Marie Hatter chose a single detail to stand for her point atop the Cisco blog post “Internet of Everything“:
Do you remember the Internet coffee pot? Back in the earliest days of the Internet, researchers at the University of Cambridge put a constantly updating image of their break-room coffee pot on the Internet. It had a utilitarian purpose — why go all the way to the break room if the pot was empty? But it was also a bit of an Internet sensation. I remember showing friends the coffee pot of the Mosaic browser and breathlessly exclaiming, “And this is all the way from England, and it’s live …” There really wasn’t a lot of content on the Internet in those days.

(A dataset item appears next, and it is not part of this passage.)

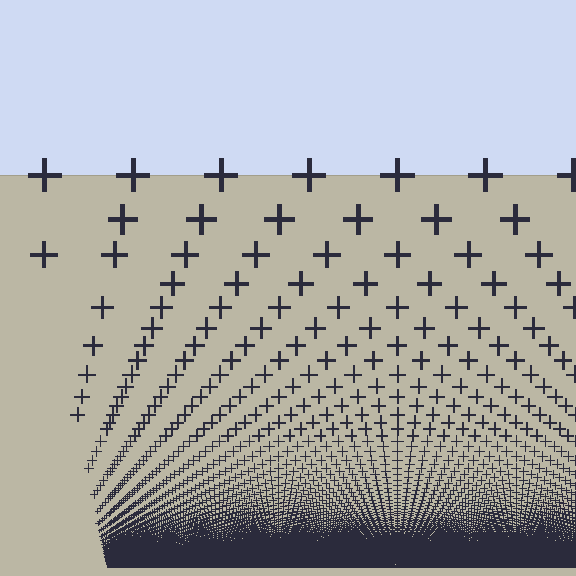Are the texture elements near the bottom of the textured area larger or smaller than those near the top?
Smaller. The gradient is inverted — elements near the bottom are smaller and denser.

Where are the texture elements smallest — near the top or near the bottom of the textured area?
Near the bottom.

Compare then to this: a coffee maker that tracks your usage, and wirelessly “phones home” to order refills when you’re close to using up all of your coffee pods. If you think this is unusual, then you better strap yourself in, because from here on, things will get faster. The next phase of the Internet is arriving sooner than you think with the Internet of Everything.
So choose an example to stand for the whole.
Internet of Everything? Too big.
Internet coffee pot? Just right.
Binge watching in a detail
Netflix uses the same approach for “Netflix Declares Binge Watching is the New Normal”:
“Selfies” may be the official new word of [the year], but Binge-Watching was a runner up for a reason. A recent survey conducted online by Harris Interactive on behalf of Netflix among nearly 1,500 TV streamers (online U.S. adults who stream TV shows at least once a week) found that binge watching is a widespread behavior among this group, with 61% binge watching regularly.
If the common perception of binge watching was a weekend-long, pajama-wearing marathon of TV viewing, survey respondents don’t see it that way. A majority (73%) defined binge watching as watching between 2-6 episodes of the same TV show in one sitting. And there’s no guilt in it. Nearly three quarters of TV streamers (73%) say they have positive feelings towards binge streaming TV.
What we think about binge watching? Too broad.
Binge watching as runner-up to word of the year? Just right.
Bringing dirt down to size
PR pros for World Soil Day bring soil health down to earth in their Op/Ed “Soil Conservation: The Next Generation”:
Ken Burns’ recent documentary, “The Dust Bowl,” serves as a sobering reminder that we owe our existence to the top six inches of soil and timely rains. It also reminds us, as President Franklin Roosevelt wrote, “The nation that destroys its soil, destroys itself.”
In the intervening 75 years since the Dust Bowl, farmers, ranchers, conservationists and policy makers have worked diligently to reverse the tide of soil erosion while making enormous gains in agricultural production. Working to heal much of the nation’s cropland affected by that ecological disaster, generations of farmers, ranchers, policy makers and conservationists deserve our unqualified appreciation and praise.
We now stand on the precipice of a new era in agricultural sustainability — one that seeks to not just stem the tide of erosion, but to rebuild the health and productivity of our nation’s soil. Rebuilding our nation’s soil health may well be the most important endeavor of our time.
All the soil in all the world? Too big!
The top six inches? Just right.
For a specific-details lead, choose a part — a tiny part — to illustrate the whole.